How often can you pick up and revolve the leaking pipe? I want something to use on a pvc drain running close (1-2 inch gap) to a wall and floor.
Thank you for your question. The pipe does not have to be revolved at all in order for Plast-aid to chemically fuse to the surface. Plast-aid starts out very wet and drippy when it is first applied. Turning the pipe tends to help manage the spreading/dripping effect while Plast-aid is thickening. You can apply Plast-aid to a part that is not moving, but it may be helpful to use a "tool" such as the mix-stick to keep the "runnyness" under control as Plast-aid thickens and ultimately hardens. Always mix Plast-aid so the initial consistency is wet and drippy - much like pancake batter. When you want Plast-aid to chemically fuse to a part, always apply Plast-aid when the consistency is wet and drippy - shortly after you mix it. If you wait to apply it when Plast-aid is more clay or putty like, most of the liquid has already become chemically satisfied as it chemically fuses to itself and little is left to fuse to your part. Hope that helps.
Will this work on a spa joint that is dripping slightly, about a drip every 30sec-1min, or should it be drained?

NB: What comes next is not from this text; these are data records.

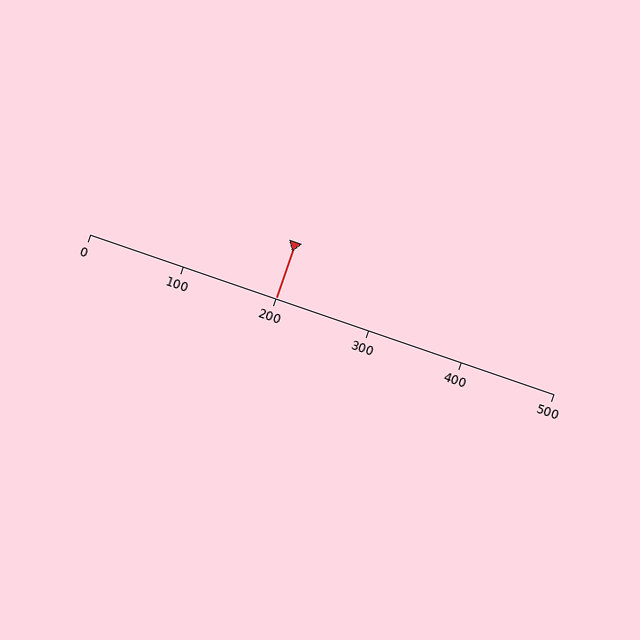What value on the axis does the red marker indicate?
The marker indicates approximately 200.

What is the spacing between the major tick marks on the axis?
The major ticks are spaced 100 apart.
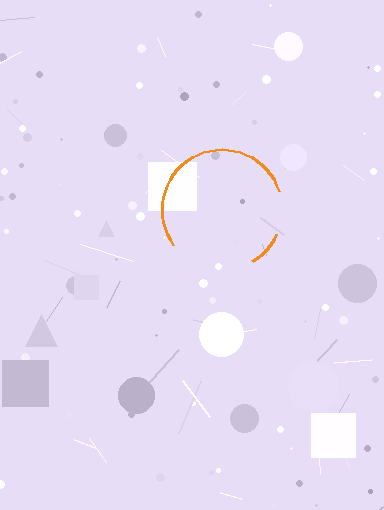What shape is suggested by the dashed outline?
The dashed outline suggests a circle.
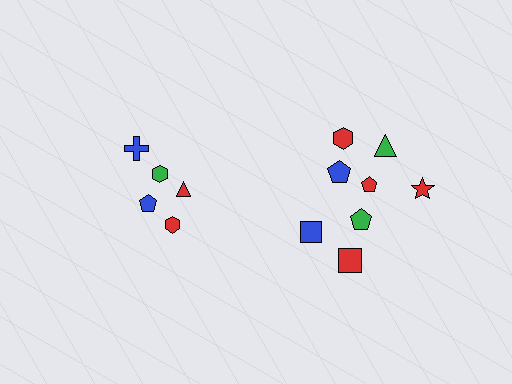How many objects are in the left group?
There are 5 objects.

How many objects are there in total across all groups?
There are 13 objects.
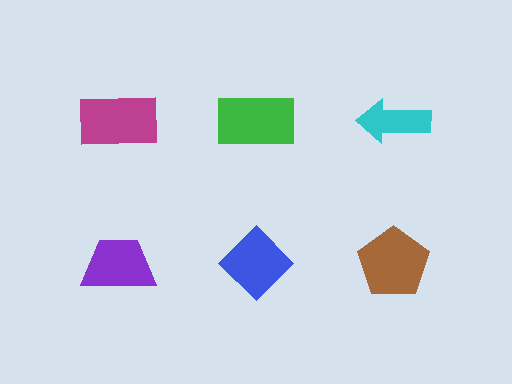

Sorry for the late reply! Dripping slightly is fine. If the pressure from the leak is high enough that Plast-aid keeps getting pushed away, you may have to drain enough water to lessen the pressure. It should be fine though. You may just need to work it as Plast-aid is thickening to make sure you are not developing a water pocket.
-why demo this the way you aren't going to be able to use it.
I have a pond filter made from polyethylene will your product work to make a repair on the unit. It's a Cetus Sieve if your familiar. Thanks
Hi Jim - Plast-aid will not chemically fuse to polyethylene. That is what the mix cup is made of so it can be reused.
PlastaidCorporation Awesome!
nice
Does plast-aid attach to the pvc glue that has oozed out of joint?
Hi Mike - Plast-aid will chemically bond to PVC glue as long as it has completely dried.
This is not convenient on a stationary pipe if it needs to be rotated constantly,I see this a lot on a sales pitch and doesn’t represent normal repairs,bench repairs is nothing more than selling a product.
J
Sweet lord it took long enough to o keep moving the product around, clean the stir stick, mix cup, and clean up the work area. Could have done a time lapse or just stop filming for 15 minutes.